The Mudcat Café TM
Thread #152341   Message #3562898
Posted By: Q (Frank Staplin)
30-Sep-13 - 01:27 PM
Thread Name: Origins: Drill, Ye Tarriers, Drill (1888)
Subject: Lyr Add: DRILL MAN BLUES (George C. Sizemore)
Rock drilling in song mostly is based on "John Henry" and Black workmen in the southeast U. S.

The Tarriers were mostly Irish, and worked in the expanding railway system.

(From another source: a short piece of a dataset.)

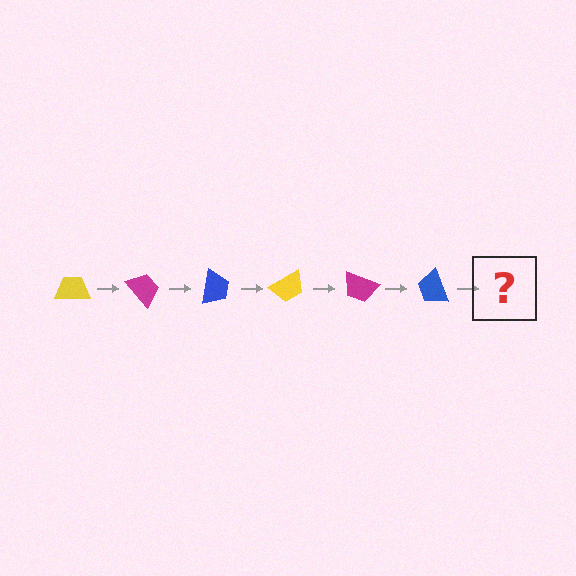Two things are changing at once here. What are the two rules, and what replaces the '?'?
The two rules are that it rotates 50 degrees clockwise each step and the color cycles through yellow, magenta, and blue. The '?' should be a yellow trapezoid, rotated 300 degrees clockwise from the start.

Others worked in mines, road building and tunneling for subways, water pipelines, and other rock drilling jobs. In all of them, workmen were liable to develop silicosis.

Lyr. Add: DRILL MAN BLUES
George C. "Curley" Sizemore

1
I used to be a drill man,
Down at Old Parlee;
Drilling through slate and sand rock,
'Till it got the best of me.
2
Rock dust has almost killed me,
It's turned me out in the rain;
For dust has settled on my lungs,
And causes me constant pain.
3
I can hear my hammer rollin',
As I lay down for my sleep;
For drilling is the job I love,
And this I will repeat.
4
It's killed two fellow workers,
Here at Old Parlee;
And now I've eaten so much dust, Lord,
That it's killin' me.
5
I'm thinkin' of poor drill men,
Away down in the mine,
Who from eating dust will end up
With a fate just like mine.

Sizemore lived in Langelly, West Virginia. He was one of the victims of silicosis in the mines.
Recorded by George Korson from the singing of George Sizemore, 1940. Library of Congress record LP60 ( think a new number has been added).

From Duncan Emrich, 1974, American Folk Poetry, an Anthology, Pp. 596-597; Little, Brown & Company.